While Huck is busy standing motionless to avoid being mauled to death by the dogs, a voice from the nearby house asks him who he is.
Huck, a.k.a. Master of Deception, responds "George Jackson."
The voice then wants to know if he's associated with "the Shepherdsons." Since he's not, he's welcomed inside the house by several men with guns. Guns pointed at him.
Once the guns are put away, we meet the family: Saul, the old gentlemen; Rachel, the old lady; Buck, the young boy about Huck's age of thirteen or fourteen.
Are their rhyming names a coincidence? We think not.
Oh, and Betsy, their black slave.
Buck takes Huck upstairs to get him some dry clothes, and we see that, just like Huck and, we would guess, every other adolescent boy ever, he isn't a big fan of "comb[ing] up on Sundays and all that kind of foolishness" (17.46).
Huck eats a meal together with the family and spins them some great lies about his family in Arkansas.

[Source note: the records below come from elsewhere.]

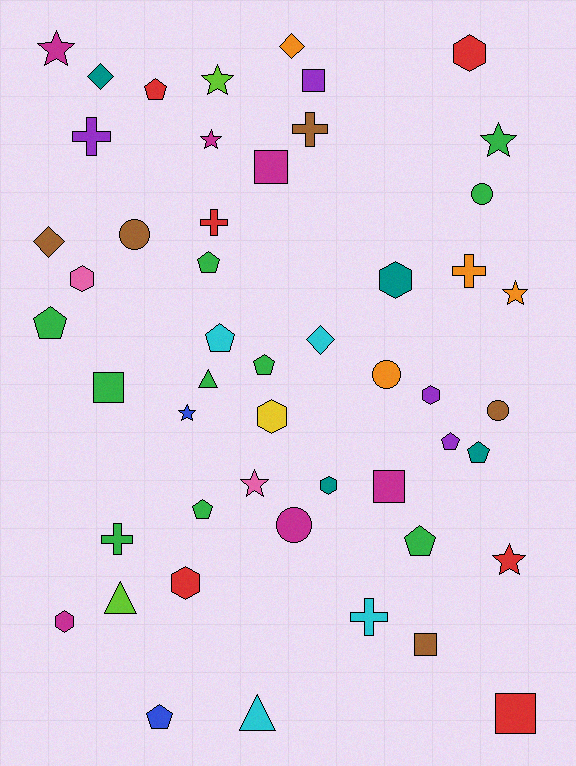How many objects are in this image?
There are 50 objects.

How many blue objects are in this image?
There are 2 blue objects.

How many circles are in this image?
There are 5 circles.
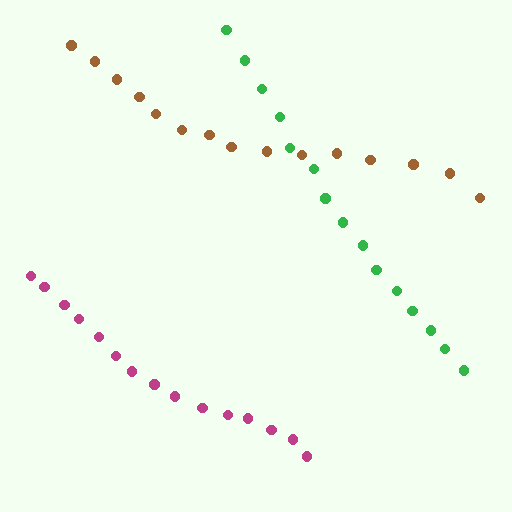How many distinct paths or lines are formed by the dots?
There are 3 distinct paths.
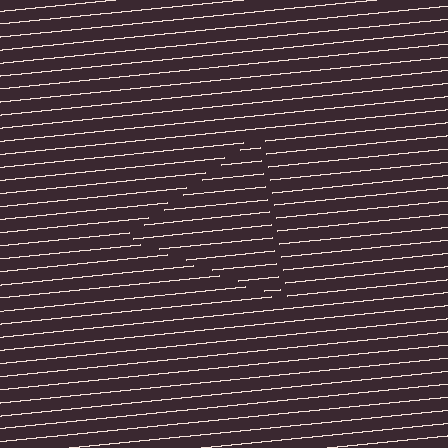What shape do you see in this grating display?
An illusory triangle. The interior of the shape contains the same grating, shifted by half a period — the contour is defined by the phase discontinuity where line-ends from the inner and outer gratings abut.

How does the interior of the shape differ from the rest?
The interior of the shape contains the same grating, shifted by half a period — the contour is defined by the phase discontinuity where line-ends from the inner and outer gratings abut.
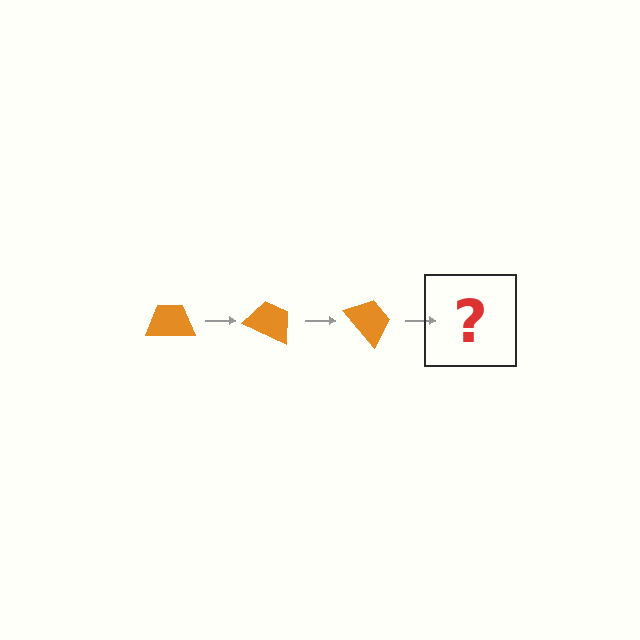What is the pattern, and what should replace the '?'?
The pattern is that the trapezoid rotates 25 degrees clockwise each step. The '?' should be an orange trapezoid rotated 75 degrees clockwise.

Everything is copasetic until he wakes up the next morning having forgotten his made-up name.
Yet the great Huck is not to be discouraged. He just taunts Buck and bets him he can't spell his (Huck's) name.

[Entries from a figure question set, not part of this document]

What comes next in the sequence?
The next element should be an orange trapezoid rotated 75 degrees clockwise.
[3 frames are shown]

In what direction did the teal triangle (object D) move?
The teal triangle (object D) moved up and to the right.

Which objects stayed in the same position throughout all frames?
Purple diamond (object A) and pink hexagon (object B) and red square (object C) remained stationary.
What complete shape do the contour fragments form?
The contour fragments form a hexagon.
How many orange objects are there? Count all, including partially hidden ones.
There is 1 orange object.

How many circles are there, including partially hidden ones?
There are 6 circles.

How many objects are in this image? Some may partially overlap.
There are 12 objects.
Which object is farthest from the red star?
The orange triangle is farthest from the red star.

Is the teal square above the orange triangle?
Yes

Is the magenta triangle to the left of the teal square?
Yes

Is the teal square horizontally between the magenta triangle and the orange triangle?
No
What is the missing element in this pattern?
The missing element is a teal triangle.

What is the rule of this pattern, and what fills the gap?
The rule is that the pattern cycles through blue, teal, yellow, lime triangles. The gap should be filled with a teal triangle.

Clever. Although Buck spells "Jackson" as "Jaxon," but whatevs.
Huck tells us some more about this family and their house. It seems they're rather affluent for the time and place, and Huck is impressed with their collection of books (on religion, art, poetry, and politics).

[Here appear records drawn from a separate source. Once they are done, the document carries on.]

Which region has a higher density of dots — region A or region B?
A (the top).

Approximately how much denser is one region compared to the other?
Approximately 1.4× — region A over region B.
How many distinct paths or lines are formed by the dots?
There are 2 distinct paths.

He also comments on the pictures on the wall, which were done by one of the daughters of the family—a daughter that has since passed away. They're rather macabre, so Huck reckons that, "with her disposition, she was having a better time in the graveyard" (17.62).
The girl—whose name was Emmeline Grangerford—kept a scrapbook with poems that equally macabre. Huck feels bad that she wrote poems but no one wrote one for her when she died.
So he gives it a shot.
It doesn't go so well.
Failed poetry aside, Huck is having a grand old time living with the Grangerfords, wearing Buck's clothes, and eating their food.